The largest differences found between the groups in the GG and GC subphases were in the three axes (see Table 3 and Table 6). As with other authors [14], the results of the present study indicate that the differences obtained in the Medio Lateral (ML), Vertical (VT) and Antero Posterior (AP) axes showed significant differences between the group of frail elderly and the controls. This could be due to variability of trunk movements during gait playing an active role in dynamic balance whilst walking. Future studies would be required in order to research sensitivity to detect differences between groups of acceleration during gait in all three motion axes.

With regards to the turning subphase, a previous study which analyzed the behavior of kinematic variables during turning in persons suffering from Parkinson’s disease [7] did not find statistically significant differences between the groups, save for the duration of the transition. However, the present study found statistically significant differences between groups in the aforementioned variables.

The results obtained open up the way for further research in the future, although this study presents a series of limitations: men and women have different characteristics, and it would be interesting to analyze differences in the kinematic data by gender in the ETGUG test. It would be interesting in futures studies to analyze the predictive capability of the kinematic variables which showed statistically significant differences in the different subphases of the ETGUG test between non-frail and frail elderly persons. This will help not only to understand which variables are of interest and are associated to identifying the frail elderly, but will also allow early differentiation of possible frail elderly, which may be of use in prevention in clinical practice. Additional work is also needed to explore other accelerometer and gyroscope-derived properties of the ETGUG test, including comparison with a gold standard.

Conclusions

The inertial sensor fitted in the iPhone4® is able to study and analyze the kinematics of the different subphases of the ETGUG test in frail and non-frail elderly people. The accelerometry values for the frail elderly are lower than for the non-frail elderly.
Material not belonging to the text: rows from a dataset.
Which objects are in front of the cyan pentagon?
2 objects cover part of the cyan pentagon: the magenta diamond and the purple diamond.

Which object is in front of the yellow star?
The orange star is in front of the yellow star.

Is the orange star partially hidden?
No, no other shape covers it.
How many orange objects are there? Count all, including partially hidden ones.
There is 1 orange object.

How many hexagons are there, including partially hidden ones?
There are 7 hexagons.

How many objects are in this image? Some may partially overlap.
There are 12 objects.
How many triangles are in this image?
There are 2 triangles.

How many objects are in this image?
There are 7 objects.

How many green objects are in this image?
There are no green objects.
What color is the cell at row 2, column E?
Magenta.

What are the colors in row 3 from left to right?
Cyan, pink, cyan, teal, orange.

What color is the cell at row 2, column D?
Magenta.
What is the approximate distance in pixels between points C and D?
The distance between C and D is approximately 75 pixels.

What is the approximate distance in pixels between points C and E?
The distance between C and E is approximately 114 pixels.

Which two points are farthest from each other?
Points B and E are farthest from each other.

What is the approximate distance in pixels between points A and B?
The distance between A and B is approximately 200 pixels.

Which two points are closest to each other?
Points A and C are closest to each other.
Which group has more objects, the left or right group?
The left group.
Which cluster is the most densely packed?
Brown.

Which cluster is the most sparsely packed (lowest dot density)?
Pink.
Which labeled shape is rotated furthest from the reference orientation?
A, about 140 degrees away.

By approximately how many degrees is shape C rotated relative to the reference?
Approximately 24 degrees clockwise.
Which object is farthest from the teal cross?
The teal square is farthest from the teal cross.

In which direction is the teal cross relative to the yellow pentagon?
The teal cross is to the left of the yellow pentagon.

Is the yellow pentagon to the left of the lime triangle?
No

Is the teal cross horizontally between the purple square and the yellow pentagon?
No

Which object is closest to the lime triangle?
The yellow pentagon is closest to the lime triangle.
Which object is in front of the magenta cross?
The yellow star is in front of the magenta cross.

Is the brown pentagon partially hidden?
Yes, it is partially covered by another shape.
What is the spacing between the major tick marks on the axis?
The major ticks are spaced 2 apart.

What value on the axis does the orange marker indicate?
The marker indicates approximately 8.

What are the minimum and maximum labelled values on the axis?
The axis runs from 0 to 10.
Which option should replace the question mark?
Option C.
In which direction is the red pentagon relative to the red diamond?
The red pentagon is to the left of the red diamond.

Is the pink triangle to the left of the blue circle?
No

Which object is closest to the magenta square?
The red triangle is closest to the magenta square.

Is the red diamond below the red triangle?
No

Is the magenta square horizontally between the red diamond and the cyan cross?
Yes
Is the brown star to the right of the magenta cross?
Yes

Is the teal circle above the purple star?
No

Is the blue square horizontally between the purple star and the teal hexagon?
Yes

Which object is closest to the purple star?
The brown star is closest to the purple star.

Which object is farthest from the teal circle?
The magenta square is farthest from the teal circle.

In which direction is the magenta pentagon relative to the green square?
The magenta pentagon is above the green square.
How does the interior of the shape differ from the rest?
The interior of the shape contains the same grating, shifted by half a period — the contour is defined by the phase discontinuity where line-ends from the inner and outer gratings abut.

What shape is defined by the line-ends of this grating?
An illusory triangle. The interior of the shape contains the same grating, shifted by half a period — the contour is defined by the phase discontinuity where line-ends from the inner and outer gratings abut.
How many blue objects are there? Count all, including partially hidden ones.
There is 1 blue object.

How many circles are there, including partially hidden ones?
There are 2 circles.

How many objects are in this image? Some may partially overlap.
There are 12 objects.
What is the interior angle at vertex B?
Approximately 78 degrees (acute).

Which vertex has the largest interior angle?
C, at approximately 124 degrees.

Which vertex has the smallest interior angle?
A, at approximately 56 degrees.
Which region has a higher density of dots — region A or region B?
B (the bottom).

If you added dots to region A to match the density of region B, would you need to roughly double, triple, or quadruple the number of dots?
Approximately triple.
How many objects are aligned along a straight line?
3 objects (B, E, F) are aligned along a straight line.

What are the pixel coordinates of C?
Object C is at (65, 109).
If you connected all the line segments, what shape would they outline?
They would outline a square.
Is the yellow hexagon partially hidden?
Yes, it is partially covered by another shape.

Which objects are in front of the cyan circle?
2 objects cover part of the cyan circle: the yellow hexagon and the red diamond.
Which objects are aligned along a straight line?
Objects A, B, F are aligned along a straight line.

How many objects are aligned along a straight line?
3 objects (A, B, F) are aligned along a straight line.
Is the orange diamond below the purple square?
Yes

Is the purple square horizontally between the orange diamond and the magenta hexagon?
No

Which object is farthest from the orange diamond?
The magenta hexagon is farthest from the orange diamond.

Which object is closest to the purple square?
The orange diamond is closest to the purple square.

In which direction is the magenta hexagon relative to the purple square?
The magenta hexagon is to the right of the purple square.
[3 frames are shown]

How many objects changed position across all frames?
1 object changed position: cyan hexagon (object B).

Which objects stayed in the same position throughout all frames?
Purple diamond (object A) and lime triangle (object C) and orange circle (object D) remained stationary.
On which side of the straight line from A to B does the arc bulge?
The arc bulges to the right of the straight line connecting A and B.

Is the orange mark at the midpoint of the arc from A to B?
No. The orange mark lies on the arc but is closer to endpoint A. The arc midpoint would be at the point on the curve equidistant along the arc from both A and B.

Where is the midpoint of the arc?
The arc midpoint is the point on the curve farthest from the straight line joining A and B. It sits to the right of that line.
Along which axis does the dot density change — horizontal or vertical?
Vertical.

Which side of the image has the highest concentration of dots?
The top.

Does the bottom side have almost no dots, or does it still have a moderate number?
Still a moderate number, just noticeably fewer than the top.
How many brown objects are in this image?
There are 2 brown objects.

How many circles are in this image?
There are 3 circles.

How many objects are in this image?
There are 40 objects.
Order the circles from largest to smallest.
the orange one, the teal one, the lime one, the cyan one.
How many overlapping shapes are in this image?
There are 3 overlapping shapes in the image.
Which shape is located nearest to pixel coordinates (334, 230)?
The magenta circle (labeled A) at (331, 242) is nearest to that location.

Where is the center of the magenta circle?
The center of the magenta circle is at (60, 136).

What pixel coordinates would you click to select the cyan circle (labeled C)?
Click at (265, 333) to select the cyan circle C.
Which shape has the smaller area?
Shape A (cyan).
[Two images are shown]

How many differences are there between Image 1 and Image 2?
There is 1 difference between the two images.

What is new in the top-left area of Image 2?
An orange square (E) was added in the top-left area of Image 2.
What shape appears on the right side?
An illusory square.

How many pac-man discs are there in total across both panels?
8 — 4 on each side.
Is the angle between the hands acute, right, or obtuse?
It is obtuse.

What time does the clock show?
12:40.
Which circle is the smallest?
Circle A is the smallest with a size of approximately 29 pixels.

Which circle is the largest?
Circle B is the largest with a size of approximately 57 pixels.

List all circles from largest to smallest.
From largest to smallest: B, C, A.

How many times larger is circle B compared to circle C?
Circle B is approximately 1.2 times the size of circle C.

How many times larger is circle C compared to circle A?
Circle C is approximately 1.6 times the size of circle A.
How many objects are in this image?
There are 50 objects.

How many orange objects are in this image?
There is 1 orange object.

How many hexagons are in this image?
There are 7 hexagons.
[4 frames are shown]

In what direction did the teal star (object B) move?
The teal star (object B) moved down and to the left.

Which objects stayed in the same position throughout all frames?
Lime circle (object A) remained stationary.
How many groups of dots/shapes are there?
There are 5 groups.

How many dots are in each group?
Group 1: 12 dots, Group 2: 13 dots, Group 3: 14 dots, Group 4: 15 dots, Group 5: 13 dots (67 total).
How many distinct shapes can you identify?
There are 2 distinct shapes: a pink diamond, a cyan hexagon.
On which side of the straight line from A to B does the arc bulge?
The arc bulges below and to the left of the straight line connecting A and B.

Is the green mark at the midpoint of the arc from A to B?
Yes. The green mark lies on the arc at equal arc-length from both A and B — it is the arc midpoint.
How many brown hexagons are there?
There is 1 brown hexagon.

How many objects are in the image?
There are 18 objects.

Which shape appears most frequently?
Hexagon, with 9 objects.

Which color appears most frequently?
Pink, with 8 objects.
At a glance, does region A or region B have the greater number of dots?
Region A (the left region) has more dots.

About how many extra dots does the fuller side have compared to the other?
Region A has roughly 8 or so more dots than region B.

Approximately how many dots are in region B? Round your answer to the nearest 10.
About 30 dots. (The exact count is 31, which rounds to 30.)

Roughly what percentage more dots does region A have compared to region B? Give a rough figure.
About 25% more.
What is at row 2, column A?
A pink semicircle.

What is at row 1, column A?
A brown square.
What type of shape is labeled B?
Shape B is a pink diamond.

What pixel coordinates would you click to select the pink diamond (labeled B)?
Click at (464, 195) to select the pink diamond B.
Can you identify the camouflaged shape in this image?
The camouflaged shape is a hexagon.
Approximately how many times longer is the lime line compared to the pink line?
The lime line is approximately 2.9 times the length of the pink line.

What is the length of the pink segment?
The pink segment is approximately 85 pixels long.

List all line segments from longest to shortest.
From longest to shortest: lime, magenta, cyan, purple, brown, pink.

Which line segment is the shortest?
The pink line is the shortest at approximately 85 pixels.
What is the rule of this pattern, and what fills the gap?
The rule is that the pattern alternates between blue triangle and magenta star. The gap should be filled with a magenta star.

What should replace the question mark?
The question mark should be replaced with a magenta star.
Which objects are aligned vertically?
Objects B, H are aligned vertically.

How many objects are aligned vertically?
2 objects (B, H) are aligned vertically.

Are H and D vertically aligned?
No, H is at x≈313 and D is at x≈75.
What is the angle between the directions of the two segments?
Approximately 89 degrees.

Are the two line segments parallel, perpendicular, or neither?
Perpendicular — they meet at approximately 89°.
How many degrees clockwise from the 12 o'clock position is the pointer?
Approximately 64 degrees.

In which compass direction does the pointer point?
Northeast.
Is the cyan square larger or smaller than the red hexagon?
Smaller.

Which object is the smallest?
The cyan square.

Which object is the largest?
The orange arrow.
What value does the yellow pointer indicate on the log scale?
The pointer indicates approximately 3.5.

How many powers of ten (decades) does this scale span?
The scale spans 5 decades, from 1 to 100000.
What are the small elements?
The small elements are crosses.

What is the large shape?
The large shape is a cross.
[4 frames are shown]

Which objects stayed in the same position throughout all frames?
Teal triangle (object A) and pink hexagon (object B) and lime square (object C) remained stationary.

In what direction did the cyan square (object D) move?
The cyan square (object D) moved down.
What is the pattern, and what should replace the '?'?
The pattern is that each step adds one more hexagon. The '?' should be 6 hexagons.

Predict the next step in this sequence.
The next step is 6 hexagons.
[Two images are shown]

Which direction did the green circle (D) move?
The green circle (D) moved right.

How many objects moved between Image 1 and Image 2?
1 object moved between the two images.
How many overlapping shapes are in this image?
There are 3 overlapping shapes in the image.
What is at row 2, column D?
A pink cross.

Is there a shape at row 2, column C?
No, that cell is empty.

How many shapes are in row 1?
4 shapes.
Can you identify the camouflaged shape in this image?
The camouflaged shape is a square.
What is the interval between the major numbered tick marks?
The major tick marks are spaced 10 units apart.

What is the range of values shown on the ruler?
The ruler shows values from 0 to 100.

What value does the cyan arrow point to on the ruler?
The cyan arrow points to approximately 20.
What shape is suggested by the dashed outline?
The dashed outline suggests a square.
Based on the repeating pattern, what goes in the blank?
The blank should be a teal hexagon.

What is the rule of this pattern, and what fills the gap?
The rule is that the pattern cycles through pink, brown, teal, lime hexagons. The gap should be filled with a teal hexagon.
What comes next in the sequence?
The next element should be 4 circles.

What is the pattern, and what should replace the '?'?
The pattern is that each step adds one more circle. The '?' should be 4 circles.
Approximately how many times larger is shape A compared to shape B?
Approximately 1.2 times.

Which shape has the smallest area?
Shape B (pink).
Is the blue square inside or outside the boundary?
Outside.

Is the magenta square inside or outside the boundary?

This suggests that the frail elderly carry out the test in a more careful, restricted way during the functional tasks which make up the ETGUG test, possibly showing their reduced ability to regulate movement when performing these tasks and transitions. These results indicate that the additional, relevant information for future discriminant analysis comes mainly from the acceleration signal during the ETGUG test. From a clinical perspective, the present study demonstrates that these new accelerometry parameters play an important role in differentiating between subjects with different functional states. These results provide new knowledge, extending existing knowledge of the isolated study of functional task in frail and non-frail elderly people [13, 14, 33, 34].